Execution is King: How to avoid the top culprit of startup failure

This article was contributed to TechCabal by Catherine Young.

Strategy sets the course for startups, but without team alignment and pragmatic action, a business will fail. After ten years of building capacity for thousands of entrepreneurs in Africa, Asia, and Europe, the one thing I know to be true is that smart-thinking founders who favour pragmatic action and team alignment over everything else win.

Starting, running, and growing a successful business is not an easy feat. Founders navigate the first year facing the dreaded statistic of a 70% potential failure rate. If a startup is lucky enough to make it through the first year, the chance of not making it drops to 35% by year three.

The cruel truth as to why so many emerging businesses die? Poor execution, bad execution, and focusing on the wrong thing to execute rank high among the reasons. But there’s a lot that founders can do about this. 

Execution is a competitive differentiator

In a volatile, uncertain, unpredictable world, strategies too often live on a server somewhere. Having an idea is the easier and less valuable part of the business. Marshalling the resources and humans needed to execute the business strategy is a completely different story. This is the hardest thing to do in business, which is why founders who have teams that nimbly execute well on strategy harness a major competitive differentiator. 

Clearly defining the roles and responsibilities in a fast-moving, growing business is masterful. Ensuring that the metrics, targets and rewards are in place to empower this is important. Great communication is the lubrication that turns strategy into united action. Not every company excels at communication, people management, and culture. Which is why execution is hard.

Founders set the tone

Outsourcing execution is disastrous – about as disastrous as trying to get someone else to realise your dreams or to live your life for you. And when it comes to execution, founders are the leaders who set the tone and create the culture that supports this.

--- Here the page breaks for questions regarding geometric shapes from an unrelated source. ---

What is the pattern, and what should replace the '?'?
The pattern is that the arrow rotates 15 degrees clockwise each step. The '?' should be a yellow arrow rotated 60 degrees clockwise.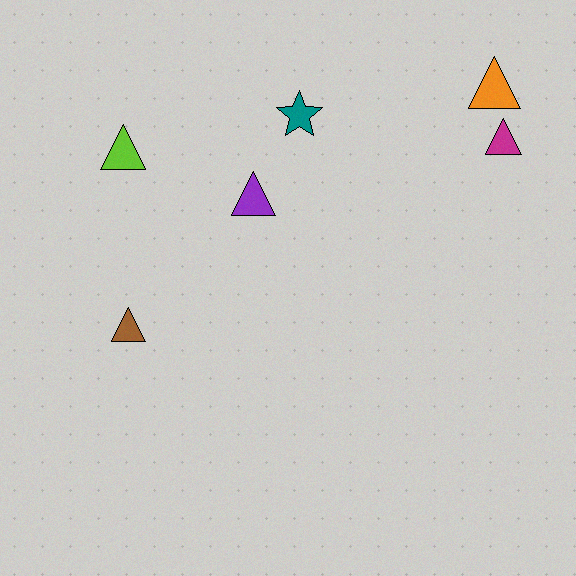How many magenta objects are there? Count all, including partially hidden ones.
There is 1 magenta object.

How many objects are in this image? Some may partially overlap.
There are 6 objects.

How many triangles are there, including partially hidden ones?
There are 5 triangles.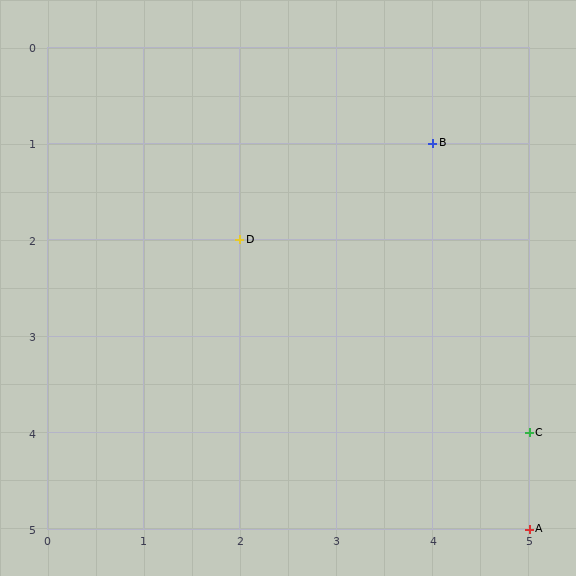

Founders and CEOs shape the flow on a Monday morning for how the rest of the week will pan out. Leaders set the tone with a new client when we sign the deal. And we set the tone with our team when the chips are down. Accepting how much we as founders set the tone for the present and future, is how we change this.

Rituals and rhythms

What helps good communication and activates action in teams are the rituals and rhythms of good leadership, communication, and project management. In business, feedback is the breakfast of champions and regular rituals that champion and measure execution are a massive difference maker. Companies that make the time to properly execute project management and enable an adult culture where teams take accountability, innovate, and own things go a long way to building businesses.

I asked Mamela Luthuli, a leader in the technology industry—the best trailblazers I know when it comes to leadership and execution—what her secret to execution is. This go-getter recently won the IT Personality of the Year Award from the Institute of Information Technology Professionals South Africa for her achievements. 

Luthuli told me, “Execution is when the rubber hits the road. The best way to execute is to keep it simple and actionable. It is also important to be an example to your team because they will follow suit by becoming doers.”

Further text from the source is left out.